Getting in Shape for Winter Sports

Winter is coming. No, this is not a reference to HBO’s hit show Game of Thrones, but is a simple reality of the calendar. It may seem like we were just sweating under the oppressive heat of summer, but soon we will be bundling up against winter’s chill. As the hearty folks who thrive in cold weather locations are kind enough to point out, it’s not the weather—it’s the gear. In other words, if you are properly outfitted with the appropriate clothing, you can enjoy your favorite outdoor activities no matter the current weather conditions.

If you have clients who thrive in cold weather and enjoy outdoor activities during winter, you want to help them get in shape now so they can be ready to have fun once the snow begins to fall. According to the SAID (specific adaptations to imposed demands) principle of exercise program design, the exercises in a workout program should be relevant to the desired outcome of the program. For winter sports, it is important to develop the specific strength and coordination required to maintain stability on unstable surfaces such as steep, snowy hills and ice. In addition, a lot of winter sports require the legs to maintain stability and control while moving at a high rate of speed. Because it can take at least four to six weeks for the body to adapt to an exercise program, the sooner your clients begin to specifically prepare for winter sports, the sooner they will be able to get outside and enjoy their favorite cold-weather activities.

The following program is designed for general strength and conditioning to help your clients develop general conditioning for their favorite cold-weather outdoor activities. Many winter activities require strength to sustain physical work and power for explosive muscle actions like skiing moguls, jumping on a snowboard or sprinting on skates during a hockey game. Therefore, this workout features compound sets: performing two exercises in a row for the same body part or movement pattern; the first exercise focuses on strength, the second on power. Performing a strength exercise followed by an explosive exercise can help develop specific strength and power for your clients’ favorite outdoor activities.

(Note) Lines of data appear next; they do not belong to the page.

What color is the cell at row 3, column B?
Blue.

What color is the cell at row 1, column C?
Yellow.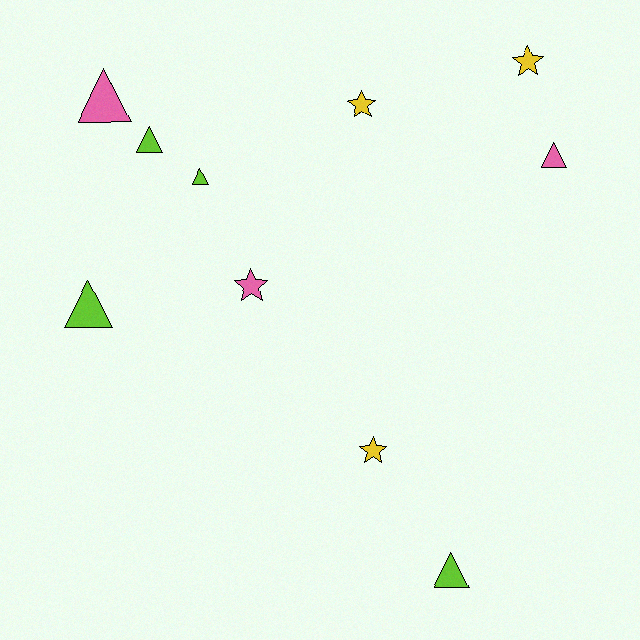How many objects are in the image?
There are 10 objects.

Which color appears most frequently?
Lime, with 4 objects.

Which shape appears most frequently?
Triangle, with 6 objects.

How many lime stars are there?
There are no lime stars.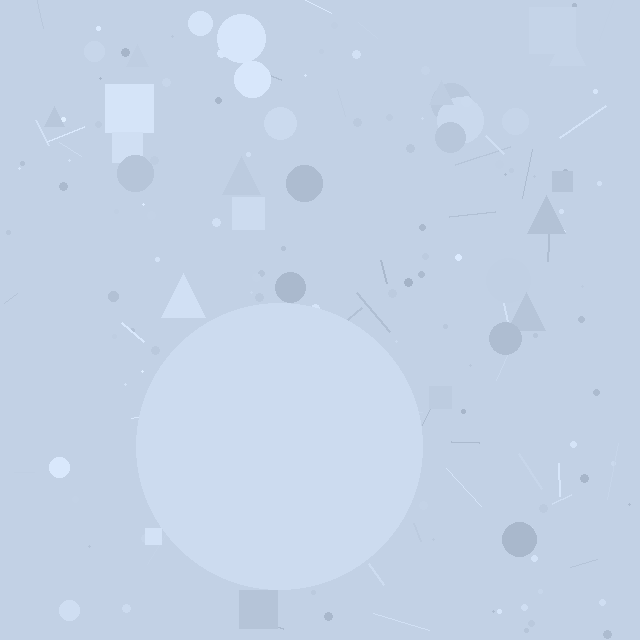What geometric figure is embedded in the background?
A circle is embedded in the background.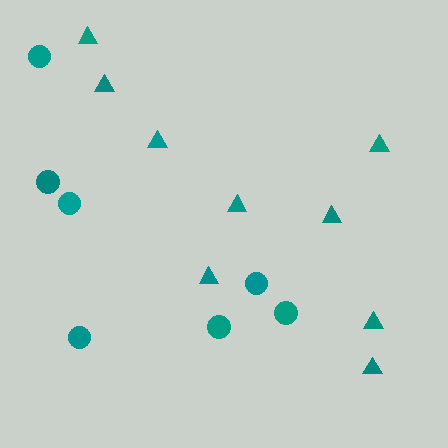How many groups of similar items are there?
There are 2 groups: one group of circles (7) and one group of triangles (9).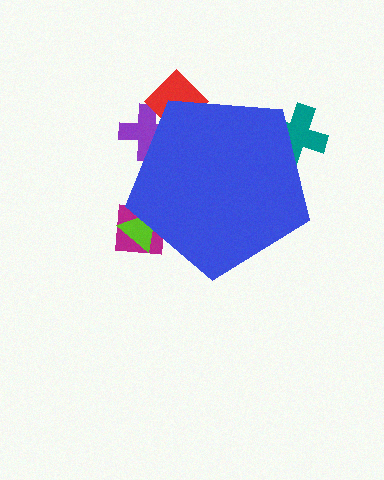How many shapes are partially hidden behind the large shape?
5 shapes are partially hidden.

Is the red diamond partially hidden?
Yes, the red diamond is partially hidden behind the blue pentagon.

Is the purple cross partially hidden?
Yes, the purple cross is partially hidden behind the blue pentagon.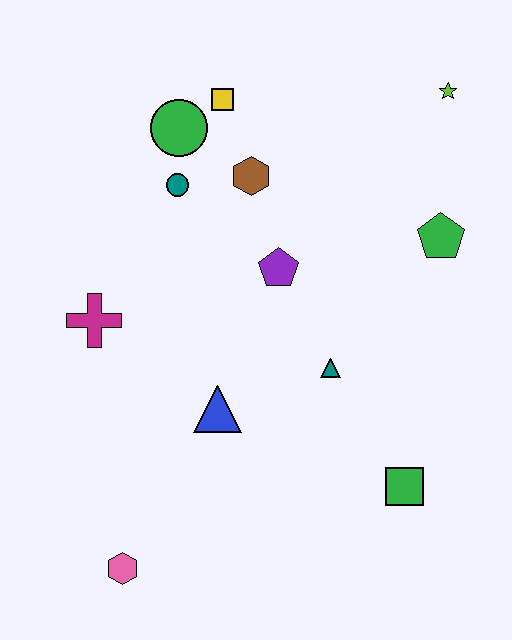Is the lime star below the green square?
No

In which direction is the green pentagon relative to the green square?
The green pentagon is above the green square.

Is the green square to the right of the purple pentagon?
Yes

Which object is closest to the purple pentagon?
The brown hexagon is closest to the purple pentagon.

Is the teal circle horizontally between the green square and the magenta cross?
Yes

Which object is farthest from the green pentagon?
The pink hexagon is farthest from the green pentagon.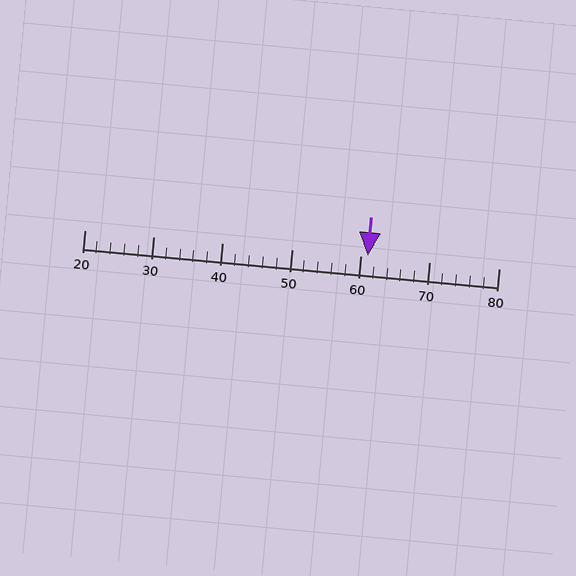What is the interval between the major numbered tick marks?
The major tick marks are spaced 10 units apart.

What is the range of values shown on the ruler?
The ruler shows values from 20 to 80.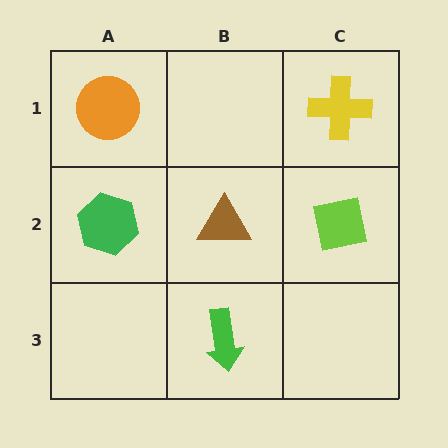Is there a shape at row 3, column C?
No, that cell is empty.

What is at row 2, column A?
A green hexagon.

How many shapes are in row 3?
1 shape.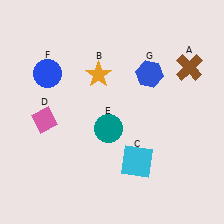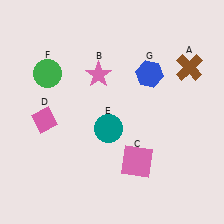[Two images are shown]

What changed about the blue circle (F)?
In Image 1, F is blue. In Image 2, it changed to green.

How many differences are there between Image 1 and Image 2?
There are 3 differences between the two images.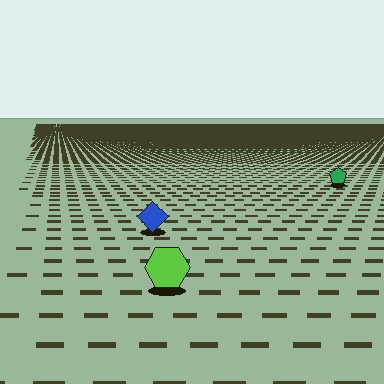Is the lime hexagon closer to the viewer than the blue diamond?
Yes. The lime hexagon is closer — you can tell from the texture gradient: the ground texture is coarser near it.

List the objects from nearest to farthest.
From nearest to farthest: the lime hexagon, the blue diamond, the green pentagon.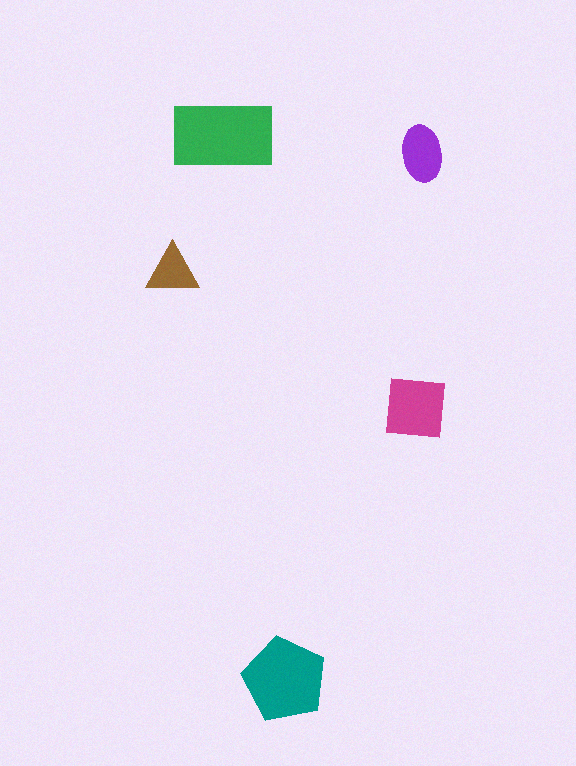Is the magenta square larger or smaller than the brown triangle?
Larger.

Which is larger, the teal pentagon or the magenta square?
The teal pentagon.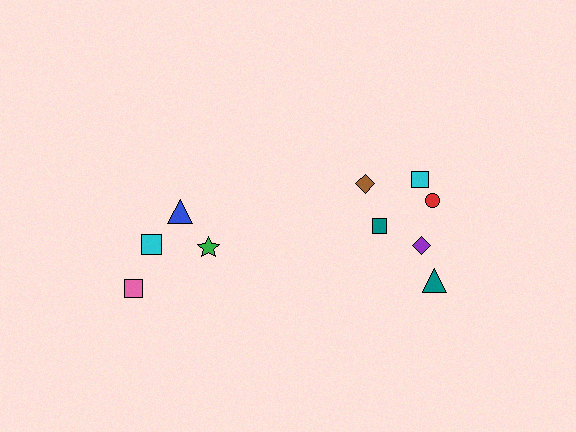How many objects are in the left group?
There are 4 objects.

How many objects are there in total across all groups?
There are 10 objects.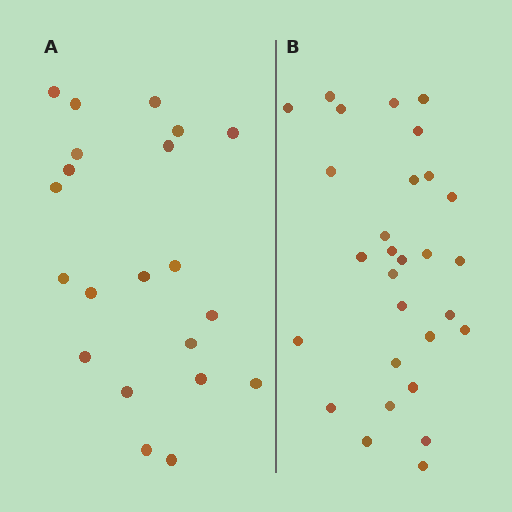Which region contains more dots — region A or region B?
Region B (the right region) has more dots.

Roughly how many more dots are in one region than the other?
Region B has roughly 8 or so more dots than region A.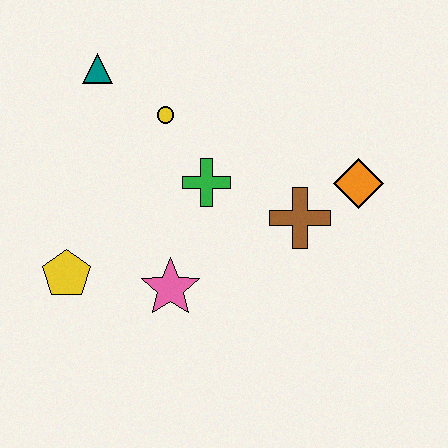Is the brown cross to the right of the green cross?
Yes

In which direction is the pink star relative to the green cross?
The pink star is below the green cross.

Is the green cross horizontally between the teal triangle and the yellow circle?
No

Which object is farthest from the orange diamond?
The yellow pentagon is farthest from the orange diamond.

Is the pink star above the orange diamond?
No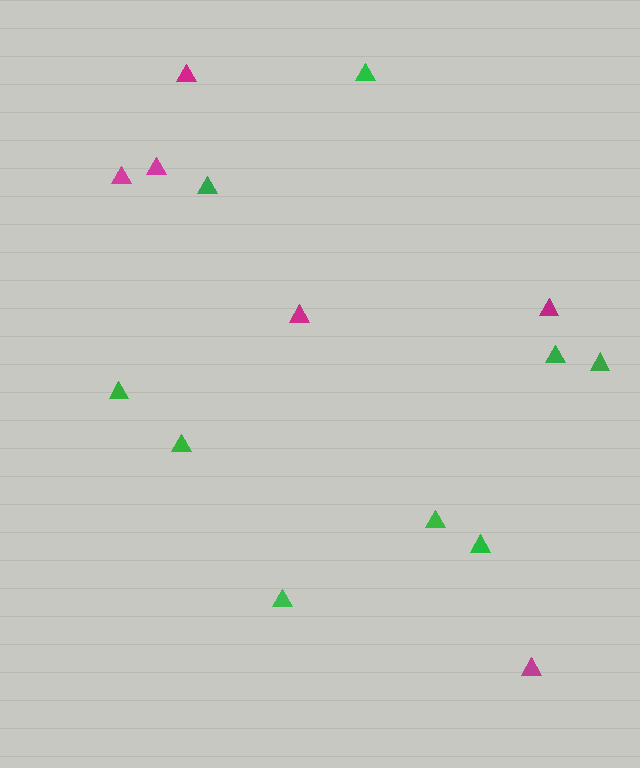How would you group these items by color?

Perform this workout two to three days a week, allowing at least one full day of recovery between workouts. It’s important to remember that outdoor winter activities require extra strength to work against the resistance of the snow, so encourage your clients to add some indoor cycling classes to their workout schedules. Also, it’s important to take the proper preparations for staying warm if they are planning to exercise out in the elements. Many of us are familiar with the requirements to stay properly hydrated when exercising outside in hot weather, but proper hydration is important for outdoor exercise in cold weather, too. The body has to work harder to maintain normal body temperature while exercising in the cold, so it is necessary to follow the same hydration guidelines as one would during hot weather months.